Seattle area leaders plan to introduce a technology that would enable the public and private sectors to tackle problems such as urban growth and transportation through advanced computer visualization, simulation and modeling.
The idea is based on Arizona State University's Decision Theater, a facility that uses wall-size video screens, and moving charts and maps, to enable policymakers and business leaders to "see," in three-dimensional detail, the outcomes of decisions they might make about various issues, from urban growth and transportation to education and health.
The Arizona Republic describes the Decision Theater, launched in May 2005, as a "technical marvel that makes PowerPoint presentations look like cave drawings."
Tayloe Washburn, a Seattle land-use attorney and vice-chairman of the Seattle Chamber of Commerce, says the University of Washington, Microsoft Corp., the City of Seattle, King County and the Puget Sound Regional Council are all interested in setting up the technology here. By 2008 or 2009, he says, leaders hope to decide how to introduce the technology and how to pay for it.
One question is whether to build it as a large facility like ASU's Decision Theater or to scale it down to the level of a plasma TV screen. "We're also asking ourselves, 'Should we conduct a pilot project,'" Washburn says.
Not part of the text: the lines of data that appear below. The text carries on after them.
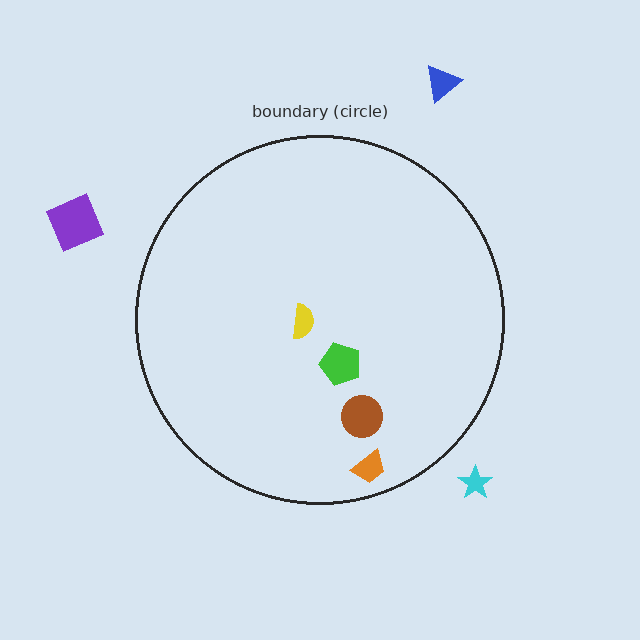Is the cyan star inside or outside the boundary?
Outside.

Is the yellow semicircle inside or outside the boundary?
Inside.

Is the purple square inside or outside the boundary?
Outside.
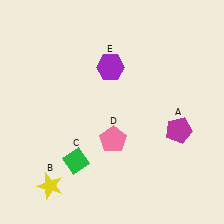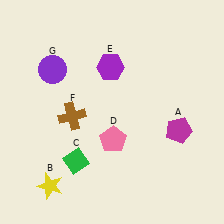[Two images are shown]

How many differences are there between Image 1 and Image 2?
There are 2 differences between the two images.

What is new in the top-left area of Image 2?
A purple circle (G) was added in the top-left area of Image 2.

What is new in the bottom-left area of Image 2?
A brown cross (F) was added in the bottom-left area of Image 2.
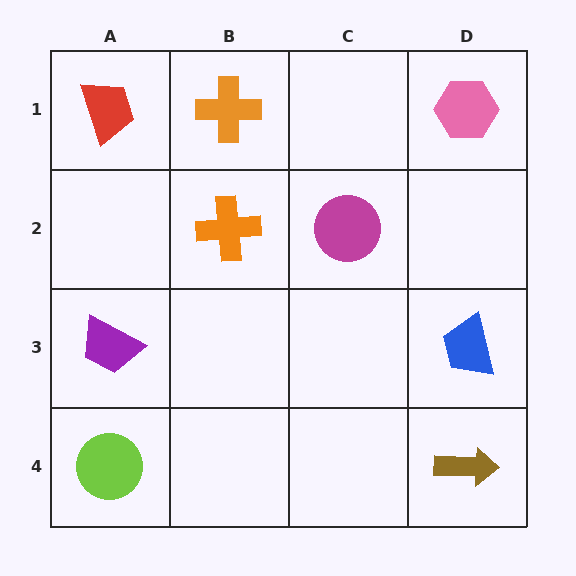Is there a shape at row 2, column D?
No, that cell is empty.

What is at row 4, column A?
A lime circle.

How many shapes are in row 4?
2 shapes.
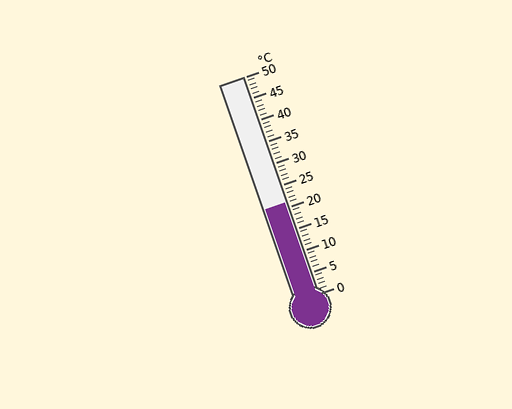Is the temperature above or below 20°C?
The temperature is above 20°C.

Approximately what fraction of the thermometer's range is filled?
The thermometer is filled to approximately 40% of its range.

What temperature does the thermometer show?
The thermometer shows approximately 21°C.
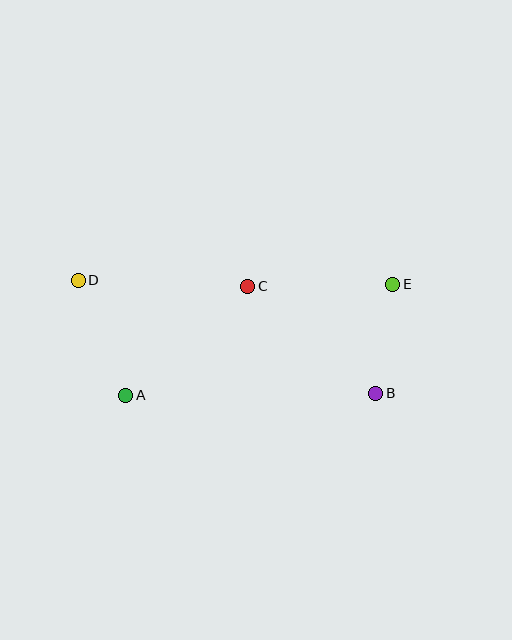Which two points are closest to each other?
Points B and E are closest to each other.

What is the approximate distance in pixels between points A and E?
The distance between A and E is approximately 289 pixels.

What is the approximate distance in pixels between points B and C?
The distance between B and C is approximately 167 pixels.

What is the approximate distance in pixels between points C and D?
The distance between C and D is approximately 169 pixels.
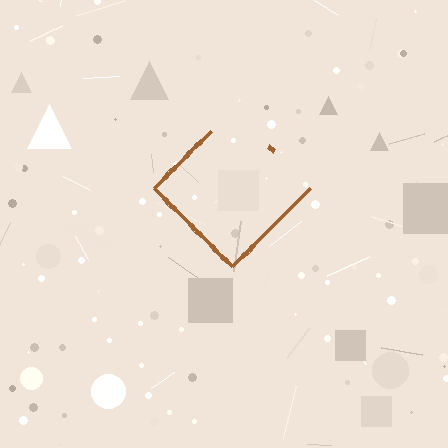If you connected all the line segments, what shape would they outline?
They would outline a diamond.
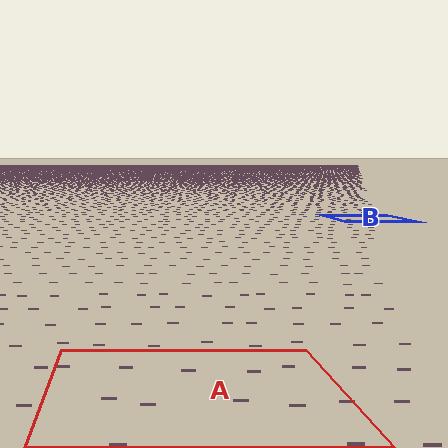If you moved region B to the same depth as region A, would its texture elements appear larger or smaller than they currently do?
They would appear larger. At a closer depth, the same texture elements are projected at a bigger on-screen size.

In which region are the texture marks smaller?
The texture marks are smaller in region B, because it is farther away.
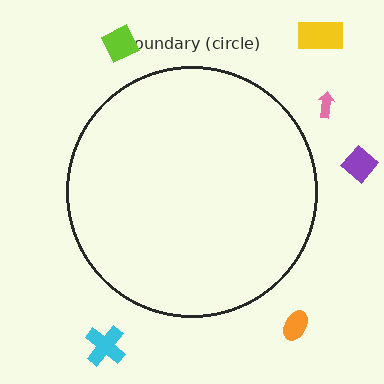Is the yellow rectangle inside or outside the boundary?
Outside.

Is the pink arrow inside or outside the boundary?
Outside.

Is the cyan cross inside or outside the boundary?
Outside.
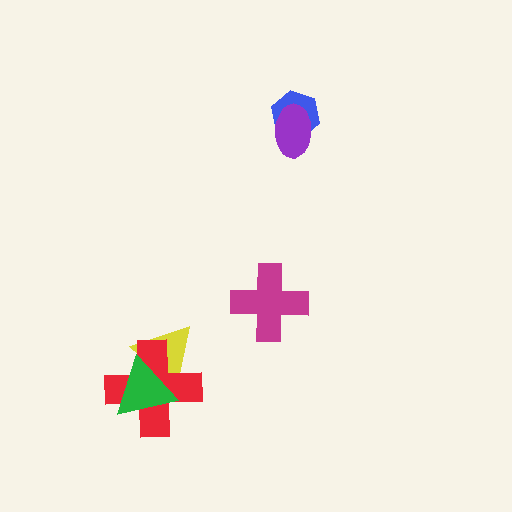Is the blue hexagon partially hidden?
Yes, it is partially covered by another shape.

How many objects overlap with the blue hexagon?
1 object overlaps with the blue hexagon.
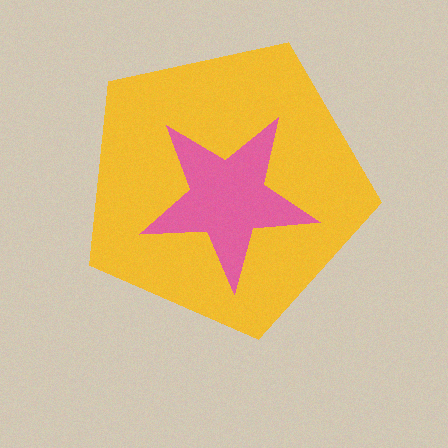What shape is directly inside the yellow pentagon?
The pink star.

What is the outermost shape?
The yellow pentagon.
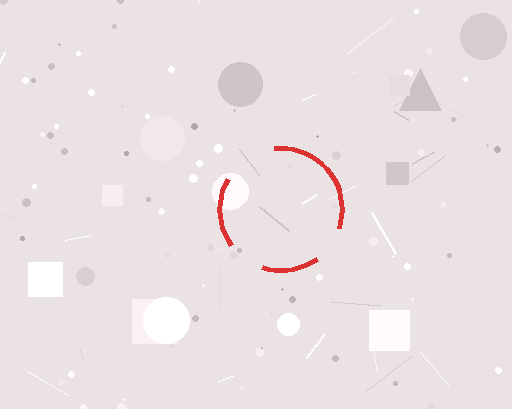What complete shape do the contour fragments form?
The contour fragments form a circle.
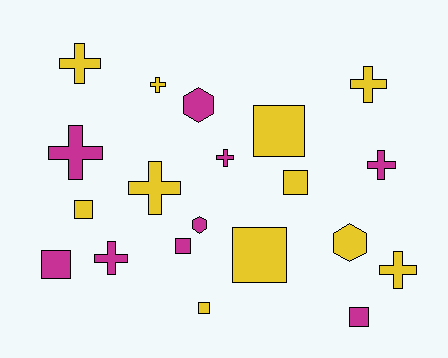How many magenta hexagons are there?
There are 2 magenta hexagons.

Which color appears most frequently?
Yellow, with 11 objects.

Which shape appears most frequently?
Cross, with 9 objects.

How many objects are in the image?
There are 20 objects.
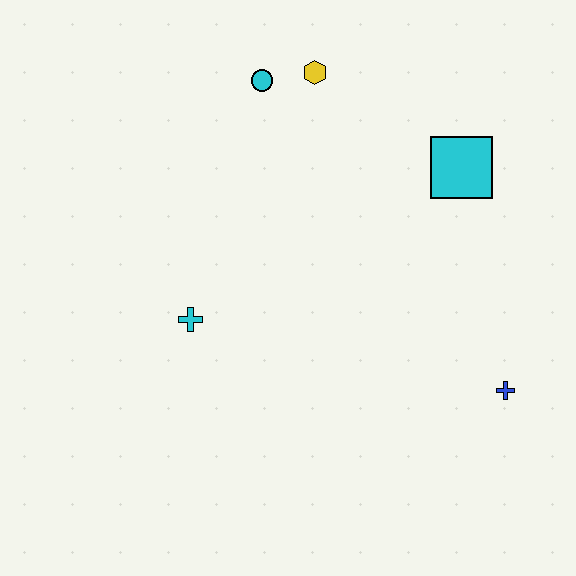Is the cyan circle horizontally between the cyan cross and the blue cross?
Yes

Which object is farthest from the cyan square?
The cyan cross is farthest from the cyan square.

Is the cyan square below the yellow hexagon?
Yes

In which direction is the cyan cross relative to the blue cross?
The cyan cross is to the left of the blue cross.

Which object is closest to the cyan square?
The yellow hexagon is closest to the cyan square.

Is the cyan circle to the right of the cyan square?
No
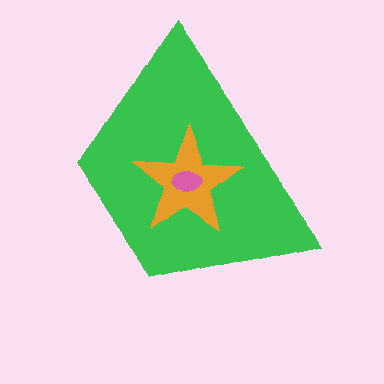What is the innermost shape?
The pink ellipse.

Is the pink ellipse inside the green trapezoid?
Yes.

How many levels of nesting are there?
3.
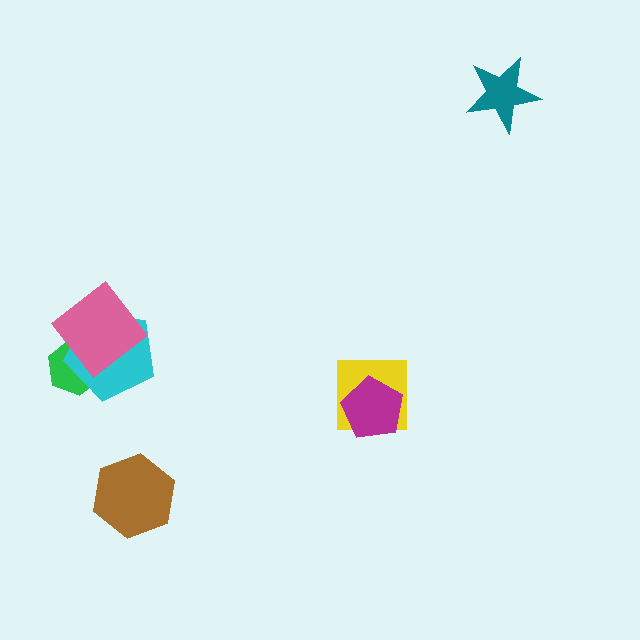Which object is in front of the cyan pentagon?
The pink diamond is in front of the cyan pentagon.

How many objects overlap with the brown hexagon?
0 objects overlap with the brown hexagon.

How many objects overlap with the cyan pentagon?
2 objects overlap with the cyan pentagon.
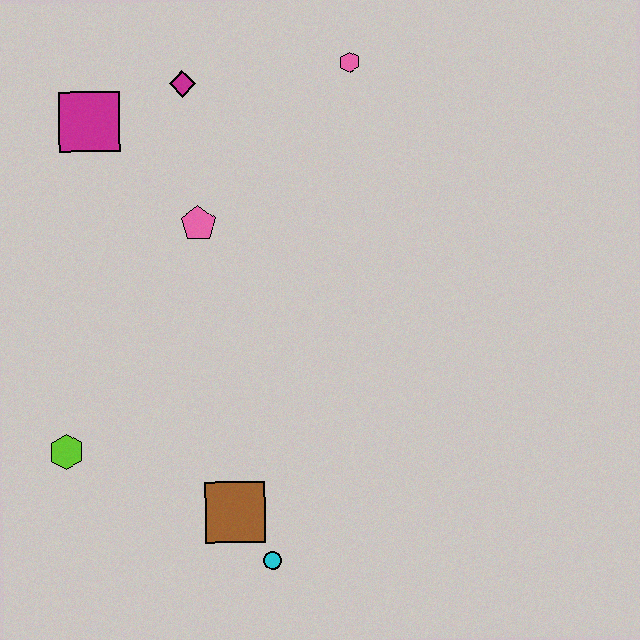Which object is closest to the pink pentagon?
The magenta diamond is closest to the pink pentagon.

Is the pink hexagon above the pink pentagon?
Yes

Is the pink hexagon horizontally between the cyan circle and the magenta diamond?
No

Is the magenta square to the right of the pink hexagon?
No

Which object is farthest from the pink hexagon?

Several months ago, a delegation from the Seattle Chamber of Commerce, including Washburn, and city officials and business executives, paid a three-day visit to Phoenix, which included a visit to the Decision Theater. "The real beauty of this is that you can sit in that theater and be presented with what is behind the screen a lot of data," Washburn says, "but you can evaluate the important stuff in a very simple and direct way, which is wonderful."
The potential applications, he adds, are numerous. "It doesn't take a rocket scientist to realize that both on the Alaskan Way Viaduct and on the 520 bridge, we are struggling to visualize and choose among alternatives."
The University of Washington and Puget Sound Regional Council, for example, both use computer modeling to examine various issues. However, ASU's Decision Theater takes the examination and communication of those issues to the next level by immersing people in a real-time, visual experience.
The Decision Theater is a 260-degree theater with seven rear projection stereo sources that display panoramic computer graphics or 3-D video content. Funding for the facility included $3 million from an Arizona philanthropist, with additional funding coming from ASU.
The City of Tempe, for example, used the Decision Theater to create a 3-D geographically-accurate model of the city to help it visualize buildings that have been proposed, permitted or that are under construction to see their impact on the area. And Arizona has used Decision Theater to map out water supplies, make projections of the impacts of a drought and to test water-supply policies.
It's not difficult to imagine how Puget Sound, for example, might use something like Decision Theater. The region is projected to add another 1.7 million people and 1.2 million jobs by 2040. The ability to visualize and experience those numbers, to see where those people and jobs might go, and what kind of impacts they might have on our transportation and economic systems, and on our environment could lead to insights and solutions that a PowerPoint meeting just can't deliver.
According to ASU's website on Decision Theater, representatives of China, India and Finland have visited the theater and expressed interest in developing similar technologies. And the website quotes Tim Ceis, deputy mayor of Seattle, this way: "For me, being able to have a tool like this when we're engaged in very complex public policy questions - to be able to use science and this type of technology and make it visually available to constituencies involved - that's a fantastic opportunity. I'd love to see something like this in Seattle."